3 local QFC stores, one Safeway on list to be sold if grocery chain merger approved

QFC at 22828 100th Ave. W. in Edmonds may be one of four local grocery stores to be affected by the proposed merger between Kroger and Albertsons. (Photo by Craig Parrish)

Kroger and Albertsons on Tuesday released a list of 579 grocery stores nationwide — including four local stores — to be sold off if a merger between the two grocery chains eventually goes through.

On the list are QFC stores at 22828 100th Ave. W. in Edmonds, 7500 196th St. S.W., Ste. B in Lynnwood and 22803 44th Ave. W. in Mountlake Terrace. Also on the list is the Safeway store at 19500 Highway 99 in Lynnwood. A full list of the stores that would be sold is here.

The entire list includes 124 Washington locations of Kroger, which owns QFC and Fred Meyer, and Albertsons, which owns Safeway and Haggen. That would be nearly 40% of the grocery stores that the chain owns in the state, according to the Seattle Times. No Fred Meyer locations appear to be on the list.

The identified locations would be owned and operated by New Hampshire-based C&S Wholesale Grocers.

Some have expressed concern that the sale of the stores to C&S might result in store closures, but an Albertsons spokesman said Wednesday that no stores will close.

“C&S is a well-capitalized industry leader in wholesale grocery supply — currently serving more than 7,500 independent supermarkets, retail chain stores, and military bases—with a strong track record as a successful grocery retailer,” the spokesperson said. “Their purchase of these assets — along with the associates who will transition to C&S post-close — will enable their company to be one of the leading grocery retailers in the United States, providing communities and consumers with even more choices and access to fresh, affordable food options.

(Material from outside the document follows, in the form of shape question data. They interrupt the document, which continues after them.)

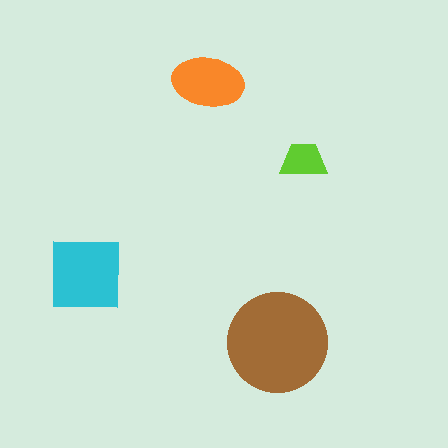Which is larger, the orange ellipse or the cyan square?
The cyan square.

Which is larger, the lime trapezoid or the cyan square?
The cyan square.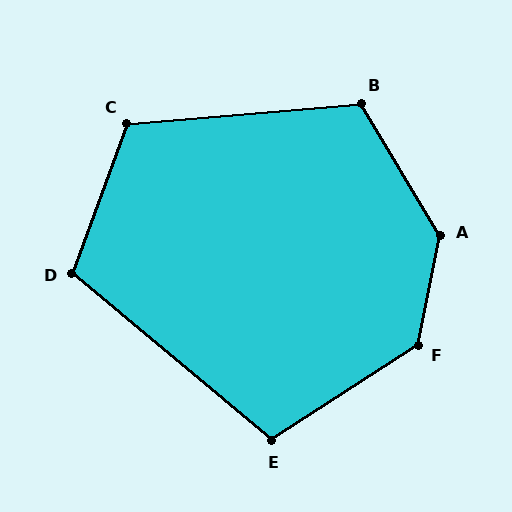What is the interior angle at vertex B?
Approximately 116 degrees (obtuse).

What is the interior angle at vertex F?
Approximately 134 degrees (obtuse).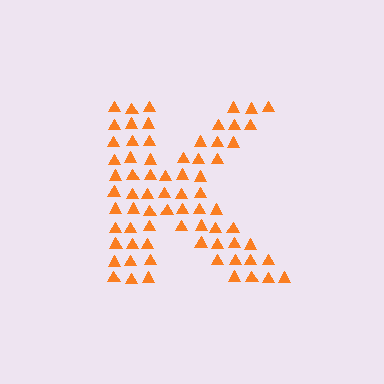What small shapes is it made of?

“Both C&S and Kroger have each committed that no frontline workers will lose their jobs and no stores will close as a result of the merger. Furthermore, associates will also continue to receive the competitive wages and benefits that they do today, maintaining their pay, health, and wellness plans, and all collective bargaining agreements where they are in place.”

Kroger and Albertsons announced plans to merger in October 2022, a proposal that has been awash in controversy since its inception. On Jan. 15, Washington Attorney General Bob Ferguson filed a lawsuit seeking to block the merger on grounds that it violated state antitrust laws and would result in higher grocery prices. In April, the stores said they would divest 579 of their stores to C&S for $2.9 billion.

On April 26, a King County Superior Court rejected efforts by Kroger and Albertsons to dismiss the suit, which is scheduled to go to trial Sept. 16.

The Federal Trade Commission (FTC) sued in February to block the merger — the largest proposed supermarket merger in U.S. history, according to an FTC news release. The FTC alleges that Kroger’s acquisition of Albertsons is anticompetitive.

“The FTC charges that the proposed deal will eliminate fierce competition between Kroger and Albertsons, leading to higher prices for groceries and other essential household items for millions of Americans,” the release said. “The loss of competition will also lead to lower quality products and services, while also narrowing consumers’ choices for where to shop for groceries.”

A trial has been set for that lawsuit to move forward in federal court in Oregon on Aug. 26.